Human beings can be utterly perplexing sometimes.
After all, our species have this (not so) amazing talent to form a totally uninformed opinion on just about everything. Regardless of whether we know anything about the things that we have become so determined to either a) like, or b) dislike.
# BEGIN: Deeply philosophical interlude.
What's more, once opinions have been assigned to the mysterious (and somewhat immutable) data structures defined deep in our (mostly cranial) cavities, they are near-impossible to alter. It simply becomes a part of us. Tragically, we know all too well, that this starts to impact our ability to assess facts impartially, especially if they go against our deep-seated views. And inevitably, this prevents us from making rational, cool-headed decisions on critically important issues.
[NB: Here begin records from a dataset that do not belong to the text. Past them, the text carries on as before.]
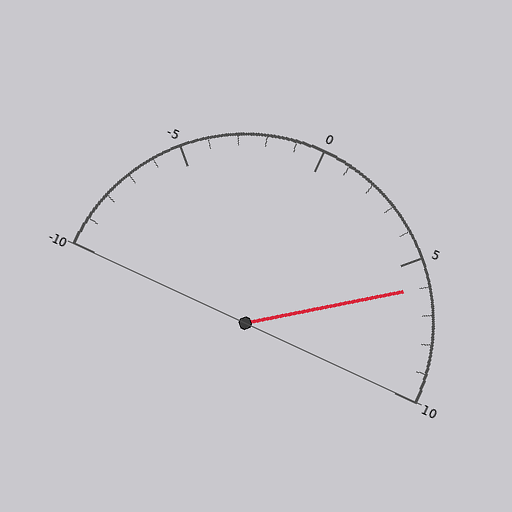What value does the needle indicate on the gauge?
The needle indicates approximately 6.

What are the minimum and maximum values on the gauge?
The gauge ranges from -10 to 10.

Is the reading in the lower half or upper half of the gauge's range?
The reading is in the upper half of the range (-10 to 10).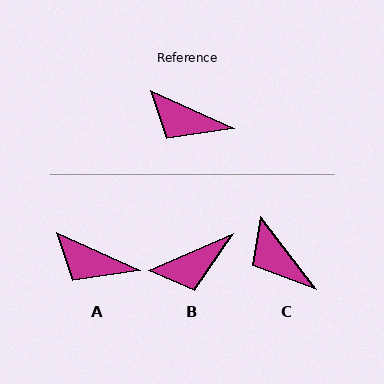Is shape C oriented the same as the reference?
No, it is off by about 28 degrees.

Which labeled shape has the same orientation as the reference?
A.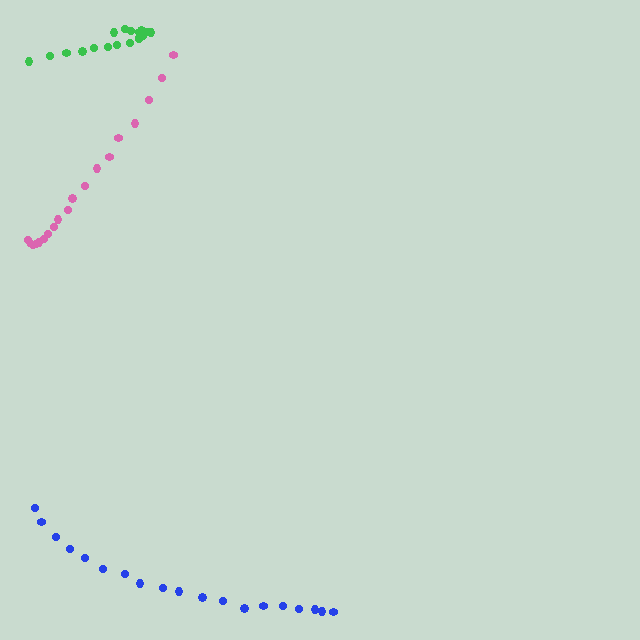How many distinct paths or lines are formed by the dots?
There are 3 distinct paths.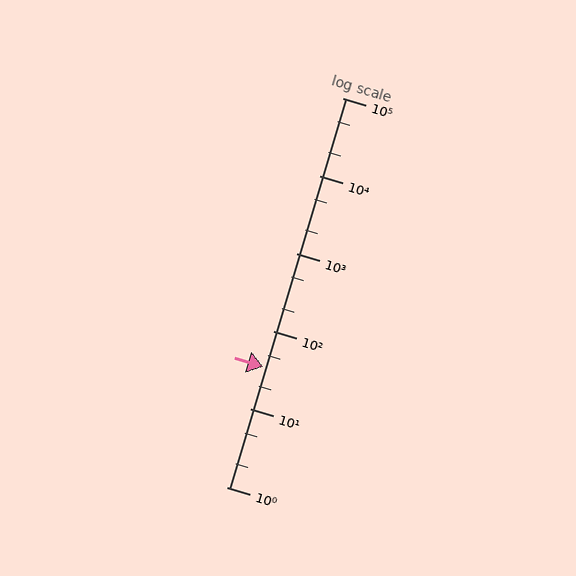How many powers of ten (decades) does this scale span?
The scale spans 5 decades, from 1 to 100000.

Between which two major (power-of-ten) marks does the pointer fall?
The pointer is between 10 and 100.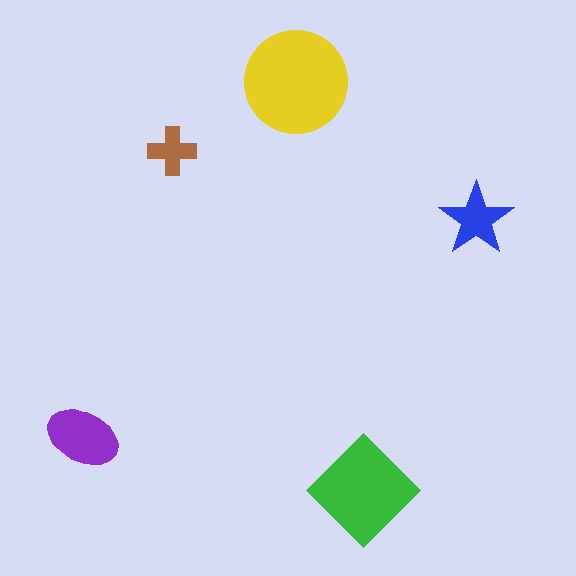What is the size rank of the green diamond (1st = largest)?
2nd.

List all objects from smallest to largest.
The brown cross, the blue star, the purple ellipse, the green diamond, the yellow circle.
To top it all off, we like to voice our opinions loudly. Over. And. Over. Again. To whomever that listens.
# END: Deeply philosophical interlude. Return to normal garbage.
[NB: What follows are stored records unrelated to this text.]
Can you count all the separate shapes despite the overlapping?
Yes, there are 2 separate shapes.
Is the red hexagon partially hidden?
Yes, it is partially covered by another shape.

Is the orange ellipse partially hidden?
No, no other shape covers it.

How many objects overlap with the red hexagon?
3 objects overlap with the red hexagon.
So based on our extremely scientific 15-second study of human psychology, we've finally decided to equip Rosie Patrol with much-hyped about FI or Fartificial Intelligence (commonly known in not-so renowned academic circles as farcical intelligence akin to neurological flatulence).
And why would a superhero robot like Rosie Patrol require this? It's because guardians of the
All in all, it is our hope that this much needed downgrade will allow Rosie Patrol to closely mimic the "best" of human behaviour. Such as:
- Instantly offering a completely unfounded opinion on something that we see, even though no-one asked (and no-one actually cares). Fight wars based on these opinions, if you've got nothing better to be doing.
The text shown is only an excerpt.